O discurso tricolor é todo em torno da manutenção de Paulo César Gusmão, mas, por baixo dos panos, a diretoria está armando a contratação de Edinho para ser o salvador.
Depois de mais uma derrota do Fluminense, desta vez para o Botafogo por 2 a 1, Edinho esteve em um programa esportivo de TV ao lado do coordenador de futebol do clube, Alcides Antunes.
Paulo César Gusmão tem consciência do mau momento. Afinal, são oito jogo sem vitórias, com seis derrotas e dois empates.
Segundo ele, quando a diretoria do Fluminense achar que o trabalho não está servindo, é só falar.
- Eles devem estar insatisfeitos. Está dando tudo errado. Eles são os patrões. Se desejarem saio na hora - disse o técnico, visivelmente irritado com a série de 17 jogos sem vitórias, oito deles pelo Fluminense.

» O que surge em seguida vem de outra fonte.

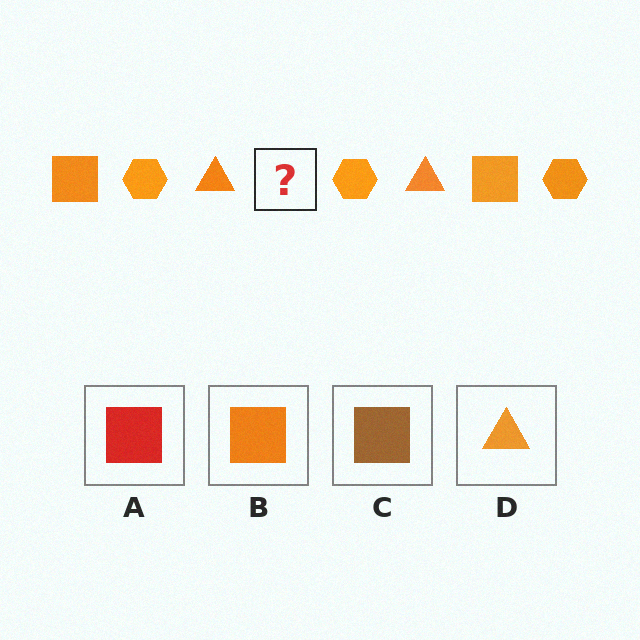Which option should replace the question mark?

Nessa quinta-feira, o Fluminense terá uma partida decisiva contra a Ponte Preta, com quem luta diretamente contra o rebaixamento.

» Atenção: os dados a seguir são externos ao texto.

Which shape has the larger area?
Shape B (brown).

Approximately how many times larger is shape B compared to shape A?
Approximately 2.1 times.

Questionado se tem planos para este jogo, Paulo César Gusmão não fez suspense. "Se eu ainda estiver aqui...", comentou ele, deixando dúvidas no ar.
Em uma nítida prova de que está sozinho no barco, Gusmão não contou com a força de nenhum dos medalhões do time na entrevista coletiva após a partida de domingo para justificar mais um vexame.
- Não sei porque eles não vieram. Este é o momento de todos se unirem, dividirem as responsabilidades.
Marcelo, Tuta e Pedrinho, segundo a assessoria de imprensa tricolor, alegaram motivos particulares para não irem à coletiva.
Apesar de toda pressão, o jovem André Moritz não correu. Enfrentou as perguntas e deu a sua explicação para a derrota.
- O time foi desatento no fim.
Somando 36 pontos, o Fluminense terá que vencer a Ponte Preta, que tem 34, para não entrar na zona de risco.